Kadang orang tua saya, pagi-pagi sekali
sudah meninggalkan rumah untuk pergi ke kebun dan pulang waktu sholat dhuhur
tiba. Untuk sore harinya, pergi ke ladang yang berbeda, yaitu sawah, karena
akan mencari rumput untuk para kambing dan pulang waktu Sholat ‘Asar. Sehabis ‘Asar,
untuk menunggu bedug maghrib, aktivitas yang dilakukan adalah petil Cengkeh. Karena dari kebun,
Cengkeh dipanen masih bersama batangnya (gagang),
jadi harus di petil untuk memisahkan
antara gagang, daun, dan buahnya.
Duduk melingkar, bercengkerama sana-sini, sambil menimati hidangan cengkeh yang ada di hadapan, tak kalah asyiknya sebagai pengganti ngabuburit untuk menunggu bedug maghrib.
Kalau di rumah, saya dan adik saya ketika sore hari lebih
sering diminta untuk uthek di dapur, mempersiapkan hidangan berbuka.

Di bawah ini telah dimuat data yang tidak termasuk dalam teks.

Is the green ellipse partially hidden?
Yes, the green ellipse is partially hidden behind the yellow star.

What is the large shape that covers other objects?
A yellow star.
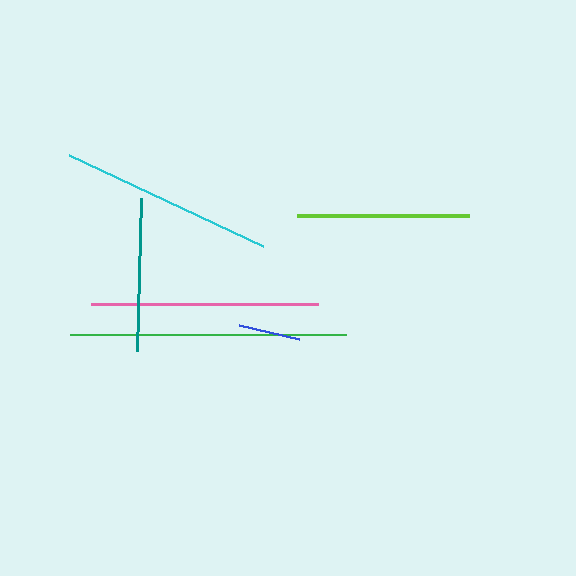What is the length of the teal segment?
The teal segment is approximately 153 pixels long.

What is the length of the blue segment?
The blue segment is approximately 62 pixels long.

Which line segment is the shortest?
The blue line is the shortest at approximately 62 pixels.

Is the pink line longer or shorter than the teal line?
The pink line is longer than the teal line.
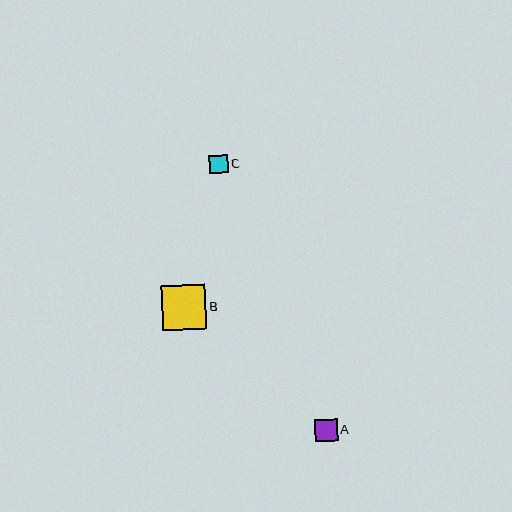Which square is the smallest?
Square C is the smallest with a size of approximately 18 pixels.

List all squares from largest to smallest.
From largest to smallest: B, A, C.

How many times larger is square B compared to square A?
Square B is approximately 2.0 times the size of square A.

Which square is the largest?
Square B is the largest with a size of approximately 44 pixels.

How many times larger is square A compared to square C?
Square A is approximately 1.2 times the size of square C.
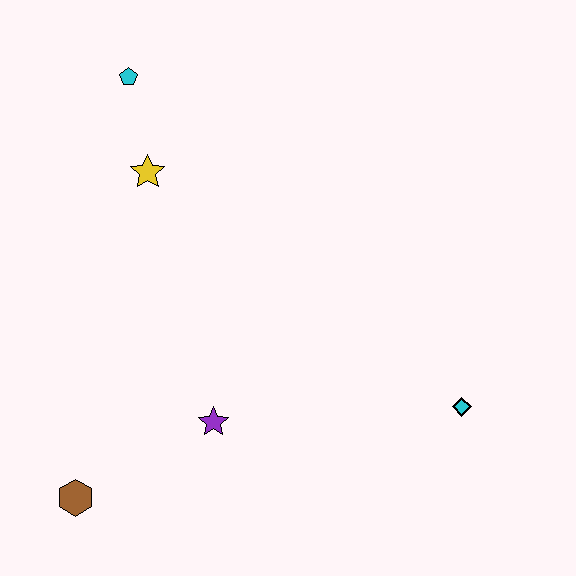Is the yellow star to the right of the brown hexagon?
Yes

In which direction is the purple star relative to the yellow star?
The purple star is below the yellow star.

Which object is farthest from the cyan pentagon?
The cyan diamond is farthest from the cyan pentagon.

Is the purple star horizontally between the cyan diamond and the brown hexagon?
Yes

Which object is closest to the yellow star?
The cyan pentagon is closest to the yellow star.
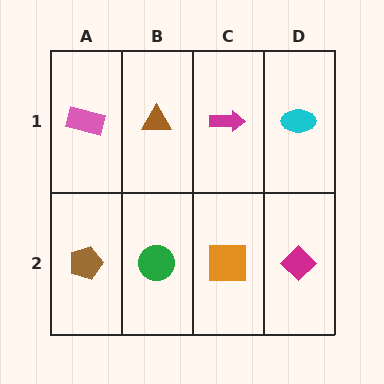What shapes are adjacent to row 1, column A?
A brown pentagon (row 2, column A), a brown triangle (row 1, column B).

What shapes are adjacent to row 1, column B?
A green circle (row 2, column B), a pink rectangle (row 1, column A), a magenta arrow (row 1, column C).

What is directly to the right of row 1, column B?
A magenta arrow.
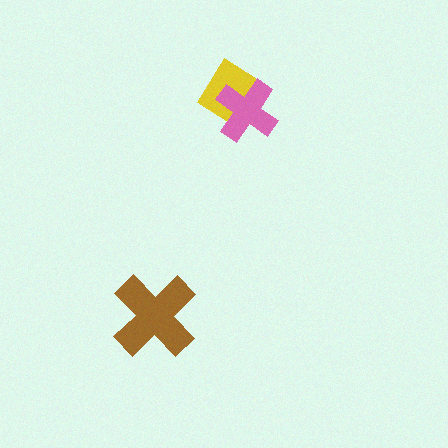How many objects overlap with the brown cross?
0 objects overlap with the brown cross.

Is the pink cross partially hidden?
No, no other shape covers it.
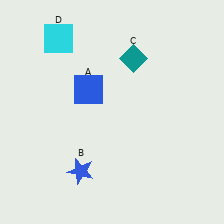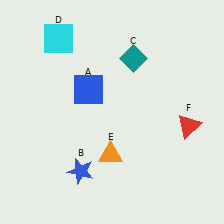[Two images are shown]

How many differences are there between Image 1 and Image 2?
There are 2 differences between the two images.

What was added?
An orange triangle (E), a red triangle (F) were added in Image 2.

Membatu petil Cengkeh biasanya
sehabis Sholat Tarawih atau selepas sahur. Tidak ada istilah membeli takjil di
kampung halaman, karena sama sekali tidak ada pasar takjil yang buka, jadi
harus masak. Untuk membeli keperluannya, pergi ke toko kelontong yang ada di
dekat rumah, namun tidak lepas dari bahan-bahan yang diambil dari kebun dan
lebih sering memasak dari hasil kebun, seperti sayur bayam, daun singkong,
sayur tewel (nangka muda), dan masih
banyak lagi.
Tentu saja puasa di kampung halaman
jauh lebih nikmat, karena bisa berbuka bersama dengan keluarga.